Un nombre aléatoire biochimique –

De vrais nombres aléatoires sont requis dans des domaines aussi divers que les machines à sous et le cryptage des données. Ces chiffres doivent être vraiment aléatoires, de sorte qu’ils ne peuvent même pas être prédits par des personnes ayant une connaissance détaillée de la méthode utilisée pour les générer.
En règle générale, ils sont générés à l’aide de méthodes physiques. Par exemple, grâce aux moindres mouvements d’électrons à haute fréquence, la résistance électrique d’un fil n’est pas constante mais fluctue légèrement de manière imprévisible. Cela signifie que les mesures de ce bruit de fond peuvent être utilisées pour générer de vrais nombres aléatoires.
Maintenant, pour la première fois, une équipe de recherche dirigée par Robert Grass, professeur à l’Institut de chimie et de bio-ingénierie, a décrit une méthode non physique de génération de tels nombres: une méthode qui utilise des signaux biochimiques et fonctionne réellement dans la pratique. Dans le passé, les idées avancées par d’autres scientifiques pour générer des nombres aléatoires par des moyens chimiques avaient tendance à être largement théoriques.

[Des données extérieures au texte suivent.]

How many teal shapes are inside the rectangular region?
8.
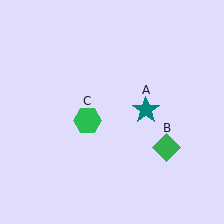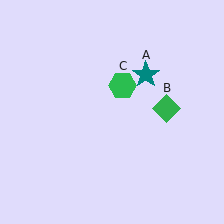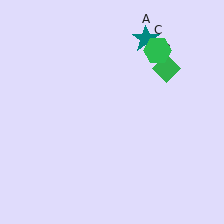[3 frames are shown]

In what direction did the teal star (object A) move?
The teal star (object A) moved up.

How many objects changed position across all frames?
3 objects changed position: teal star (object A), green diamond (object B), green hexagon (object C).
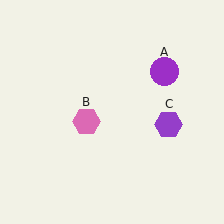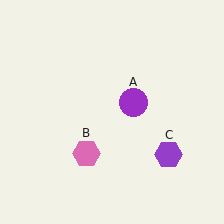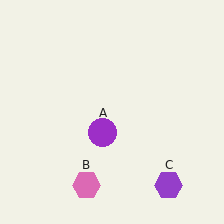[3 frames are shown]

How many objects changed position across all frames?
3 objects changed position: purple circle (object A), pink hexagon (object B), purple hexagon (object C).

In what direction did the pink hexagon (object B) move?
The pink hexagon (object B) moved down.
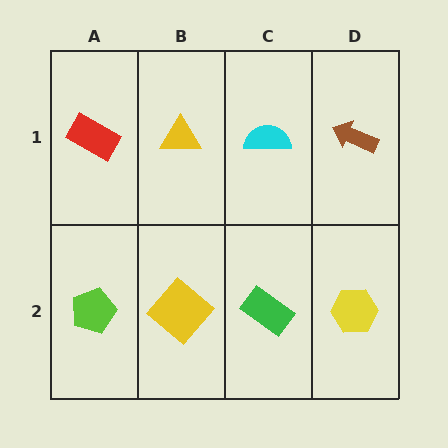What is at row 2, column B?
A yellow diamond.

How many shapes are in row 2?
4 shapes.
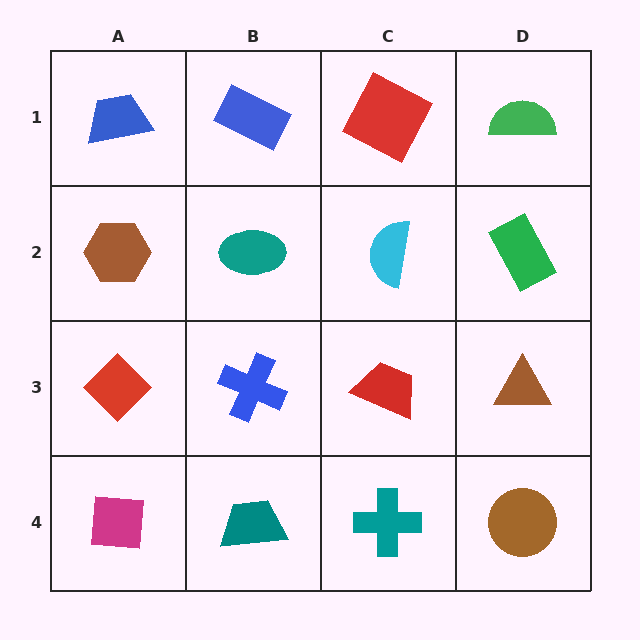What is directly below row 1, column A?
A brown hexagon.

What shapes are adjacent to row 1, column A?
A brown hexagon (row 2, column A), a blue rectangle (row 1, column B).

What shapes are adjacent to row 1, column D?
A green rectangle (row 2, column D), a red square (row 1, column C).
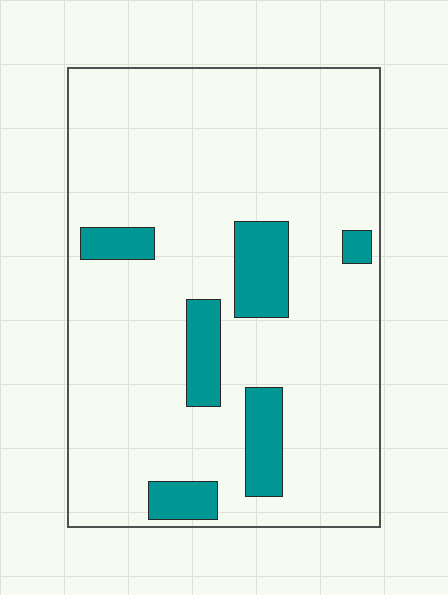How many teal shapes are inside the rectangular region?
6.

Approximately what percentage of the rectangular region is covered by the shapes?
Approximately 15%.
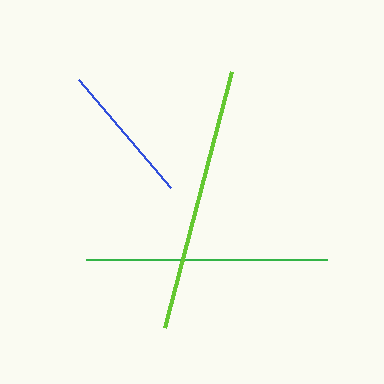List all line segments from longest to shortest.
From longest to shortest: lime and green (about equal), blue.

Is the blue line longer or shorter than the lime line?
The lime line is longer than the blue line.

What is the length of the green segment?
The green segment is approximately 241 pixels long.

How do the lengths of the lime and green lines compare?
The lime and green lines are approximately the same length.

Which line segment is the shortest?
The blue line is the shortest at approximately 141 pixels.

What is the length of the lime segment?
The lime segment is approximately 265 pixels long.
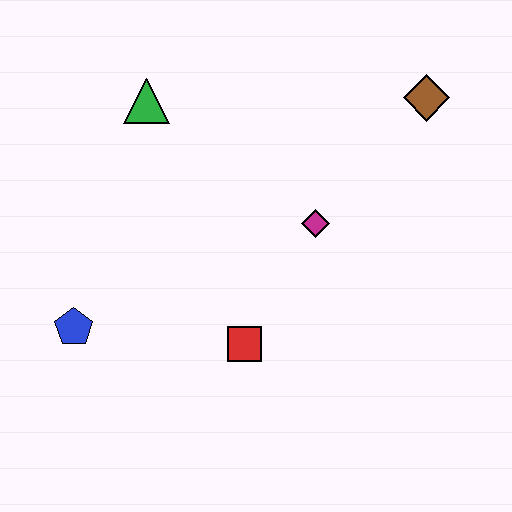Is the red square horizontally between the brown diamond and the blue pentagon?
Yes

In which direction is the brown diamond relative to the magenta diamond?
The brown diamond is above the magenta diamond.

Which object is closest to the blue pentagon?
The red square is closest to the blue pentagon.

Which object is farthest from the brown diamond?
The blue pentagon is farthest from the brown diamond.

Synthèse d’ADN avec des blocs de construction aléatoires
Pour cette nouvelle approche, les chercheurs de l’ETH Zurich appliquent la synthèse de molécules d’ADN, une méthode de recherche chimique établie fréquemment utilisée depuis de nombreuses années. Il est traditionnellement utilisé pour produire une séquence d’ADN définie avec précision. Dans ce cas, cependant, l’équipe de recherche a construit des molécules d’ADN avec 64 positions de blocs de construction, dans lesquelles l’une des quatre bases d’ADN A, C, G et T était située au hasard à chaque position. Les scientifiques y sont parvenus en utilisant un mélange des quatre éléments de base, plutôt qu’un seul, à chaque étape de la synthèse.

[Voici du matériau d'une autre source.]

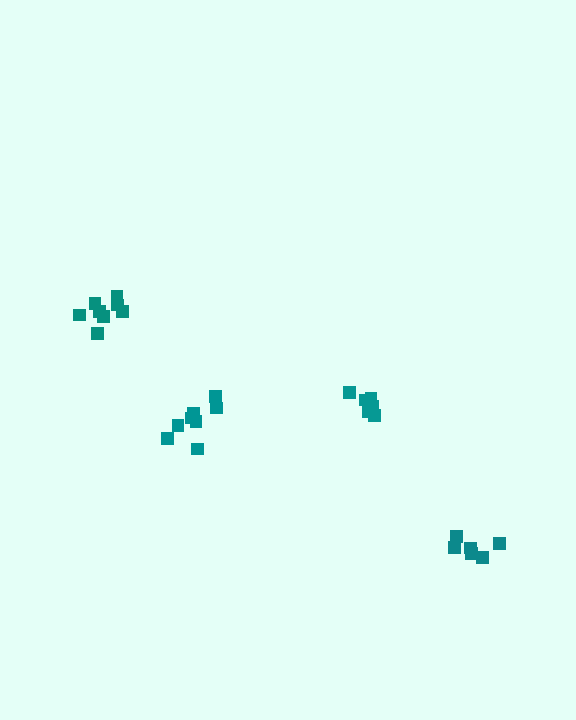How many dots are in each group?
Group 1: 6 dots, Group 2: 8 dots, Group 3: 8 dots, Group 4: 6 dots (28 total).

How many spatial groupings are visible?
There are 4 spatial groupings.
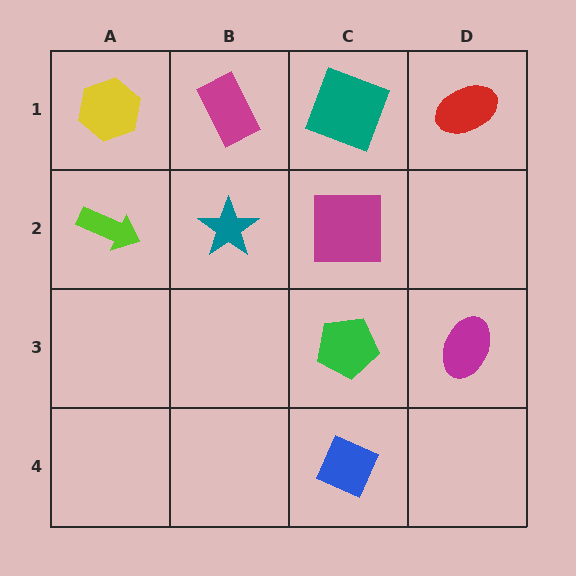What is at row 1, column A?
A yellow hexagon.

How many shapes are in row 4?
1 shape.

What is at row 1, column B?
A magenta rectangle.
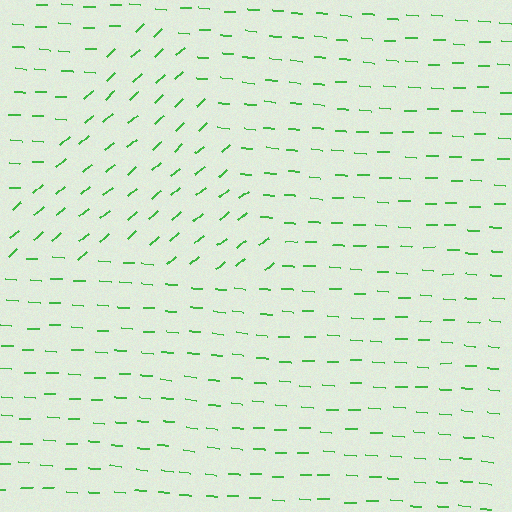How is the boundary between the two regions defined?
The boundary is defined purely by a change in line orientation (approximately 45 degrees difference). All lines are the same color and thickness.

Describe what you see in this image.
The image is filled with small green line segments. A triangle region in the image has lines oriented differently from the surrounding lines, creating a visible texture boundary.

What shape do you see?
I see a triangle.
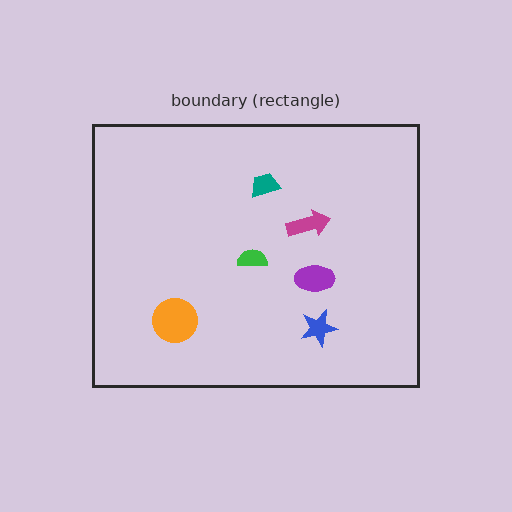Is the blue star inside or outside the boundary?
Inside.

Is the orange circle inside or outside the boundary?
Inside.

En conséquence, une synthèse relativement simple a produit une combinaison d’environ trois quadrillions de molécules individuelles. Les scientifiques ont ensuite utilisé une méthode efficace pour déterminer la séquence d’ADN de cinq millions de ces molécules. Cela a abouti à 12 mégaoctets de données, que les chercheurs ont stockées sous forme de zéros et de uns sur un ordinateur.
D’énormes quantités de hasard dans un petit espace
Cependant, une analyse a montré que la distribution des quatre éléments de base A, C, G et T n’était pas complètement uniforme. Soit les subtilités de la nature, soit la méthode de synthèse déployée ont conduit les bases G et T à être intégrées plus fréquemment dans les molécules que A et C. Néanmoins, les scientifiques ont pu corriger ce biais avec un algorithme simple, générant ainsi des nombres aléatoires parfaits.
L’objectif principal du professeur Grass et de son équipe était de montrer que des occurrences aléatoires de réaction chimique peuvent être exploitées pour générer des nombres aléatoires parfaits. Traduire les conclusions en application directe n’était pas une préoccupation majeure au début. “Par rapport à d’autres méthodes, cependant, la nôtre a l’avantage de pouvoir générer d’énormes quantités d’aléatoires qui peuvent être stockées dans un espace extrêmement réduit, un seul tube à essai”, explique Grass. “Nous pouvons lire les informations et les réinterpréter ultérieurement sous forme numérique. Ceci est impossible avec les méthodes précédentes.”
Source de l’histoire:
Matériaux fourni par ETH Zurich. Original écrit par Fabio Bergamin. Remarque: le contenu peut être modifié pour le style et la longueur.